Here's another New York supergroup, this time from New York, playing live, the Thad Jones/Mel Lewis Orchestra. If you don't like piano solos, the ensemble starts at 3:06. Jerome Richardson leads the saxes on the soprano, which gives a nice sound to the section.


----------



## Vaneyes (May 11, 2010)




----------



## Vaneyes (May 11, 2010)




----------



## Vaneyes (May 11, 2010)




----------



## Kevin Pearson (Aug 14, 2009)

Just to let you know that there is still very good Big Band music being made today. You should check out Christian McBrides Big Band album called _The Good Feeling_. It's phenomenal!










Kevin


----------



## arpeggio (Oct 4, 2012)

*Don Ellis*

The one big band that no one has mentioned yet that I was a big fan of was Don Ellis. One of his most successful opus was the soundtrack to the _French Connection_.
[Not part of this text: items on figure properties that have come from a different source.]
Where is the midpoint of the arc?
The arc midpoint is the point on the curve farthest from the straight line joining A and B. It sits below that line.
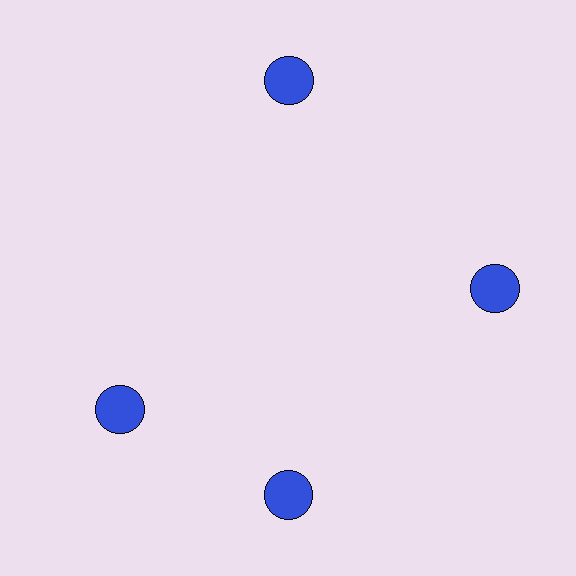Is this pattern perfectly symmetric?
No. The 4 blue circles are arranged in a ring, but one element near the 9 o'clock position is rotated out of alignment along the ring, breaking the 4-fold rotational symmetry.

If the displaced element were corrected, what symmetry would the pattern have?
It would have 4-fold rotational symmetry — the pattern would map onto itself every 90 degrees.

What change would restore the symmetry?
The symmetry would be restored by rotating it back into even spacing with its neighbors so that all 4 circles sit at equal angles and equal distance from the center.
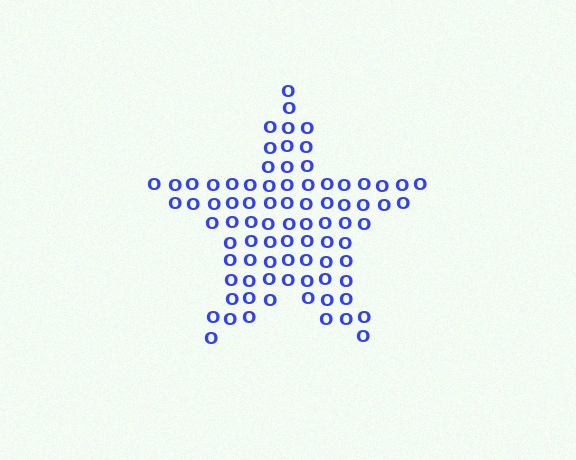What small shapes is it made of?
It is made of small letter O's.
He died of a heart attack in 1978 when he was only 44.

I found these two samples of his orchestra when they appeared at the 1977 Montreux Jazz Festival.
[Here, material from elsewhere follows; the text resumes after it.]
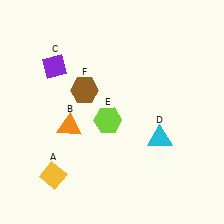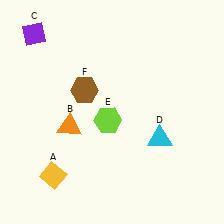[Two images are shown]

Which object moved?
The purple square (C) moved up and to the left.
He would employ many unusual time signatures. The following is a passacaglia that employs the following pattern 33 222 1 222: 




If you are not familiar with his works I hope you find his music interesting.


----------



## arpeggio (Oct 4, 2012)

*Buddy Rich*

There is also Buddy Rich. The following is an amazing drum solo:


----------



## starthrower (Dec 11, 2010)

I like Don Ellis, Gil Evans, George Russell, Either/Orchestra, Carla Bley, John Hollenbeck, Pierre Dorge & New Jungle Orchestra.


----------



## arpeggio (Oct 4, 2012)

*Maynard Ferguson*

And finally my man Maynard Ferguson doing Birdland .


----------



## Manxfeeder (Oct 19, 2010)

arpeggio said:


> If you are not familiar with his works I hope you find his music interesting.


How could I miss that one? He was so much fun live, at least except for the time I brought a lovely young girl to one of his concerts, and his conga player got down off the stage, came to our row, and sat down next to her. He was supposedly listening to the sound of the band, but still, he was too close for comfort.


----------



## Manxfeeder (Oct 19, 2010)

Here's another current big band.

I knew Gordon Goodwin when he was in high school. He was a monster alto sax player - I never heard him make a mistake - and a creative composer, even back then. Now he's playing - piano? Wow, that's talent.


----------



## arpeggio (Oct 4, 2012)

starthrower said:


> I like Don Ellis, Gil Evans, George Russell, Either/Orchestra, Carla Bley, John Hollenbeck, Pierre Dorge & New Jungle Orchestra.


I wish I knew more that I do. That is why I love this thread. You gave some new groups to check out.

There is also the One O'clock Lab Band from North Texas State. One the finest university groups:






We are lucky in Washington. All of the service organizations have great jazz bands: Airmen of Note, Navy Commodores and the Army Blues. The Marines have a big band composed of members from the main concert band. They have the most awsome jazz french horn player I have ever heard. At a concert he took several rides and blew my away.


----------



## starthrower (Dec 11, 2010)

arpeggio said:


> I wish I knew more that I do. That is why I love this thread. You gave some new groups to check out.


Either/Orchestra is one of the finest unknown ensembles I've ever heard. They're from Boston. Great players and writers. A good introduction would be the 2 CD set Across The Omniverse, which features rare live and studio tracks spanning their first 10 years.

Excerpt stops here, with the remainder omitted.